/** mode('streaming')*/
CREATE OR REPLACE TABLE eoj_table (
`pk` string,
`id` string,
`name` string,
`headers` MAP<STRING, BYTES> METADATA ,
`hard_deleted` boolean,
`kafka_key` STRING,
`ts` timestamp(3) METADATA FROM 'timestamp'VIRTUAL,
`procTime` AS PROCTIME(),
WATERMARK FOR ts AS ts
) WITH (
'connector' = 'kafka',
'properties.bootstrap.servers' = 'kafka:29092',
'properties.group.id' = 'group_id_1',
'topic-pattern' = '^topic(_backfill)?$',
'value.format' = 'json',
'format' = 'json',
'key.format' = 'raw',
'key.fields' = 'kafka_key',
'value.fields-include' = 'EXCEPT_KEY',
'scan.startup.mode' = 'earliest-offset',
'json.timestamp-format.standard' = 'ISO-8601',
'json.fail-on-missing-field' = 'false',
'json.ignore-parse-errors' = 'true'
);
I have the above kafka table, and trying to run this query
SELECT LAG(pk)
OVER (
PARTITION BY id ORDER BY procTime ROWS BETWEEN 1 PRECEDING AND CURRENT ROW
)
AS prev_data_hash
FROM eoj_table;
I get this error
Caused by: org.apache.calcite.sql.validate.SqlValidatorException: ROW/RANGE not allowed with RANK, DENSE_RANK or ROW_NUMBER functions
How do I use LAG
function and have it look current row and previous row only.
You can do it like this:
SELECT LAG(pk, 1)
OVER (
PARTITION BY id ORDER BY procTime
)
AS prev_data_hash
FROM eoj_table;
This query doesn't specify a number of ROWs or a RANGE, but that doesn't matter. It's the LAG
function that manages the state for this query, and its implementation only keeps as many previous values in its accumulator as necessary (in this case, it will keep 2).

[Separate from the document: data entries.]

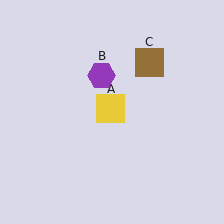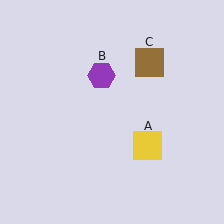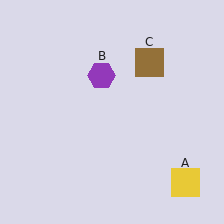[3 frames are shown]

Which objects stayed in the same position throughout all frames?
Purple hexagon (object B) and brown square (object C) remained stationary.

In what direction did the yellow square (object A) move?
The yellow square (object A) moved down and to the right.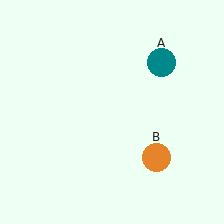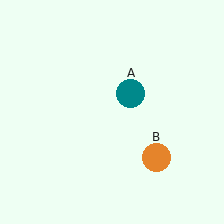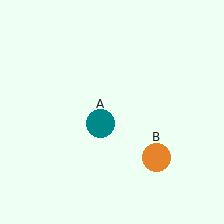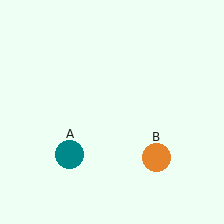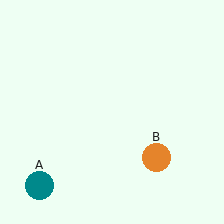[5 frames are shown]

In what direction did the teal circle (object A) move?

If you're curious, here's the relevant code:
public void accumulate(LagAcc<T> acc, T value) throws Exception {
acc.buffer.add(value);
while (acc.buffer.size() > acc.offset + 1) {
acc.buffer.removeFirst();
}
}
In this case, the value of the offset
is 1, so it keeps a buffer of 2 values.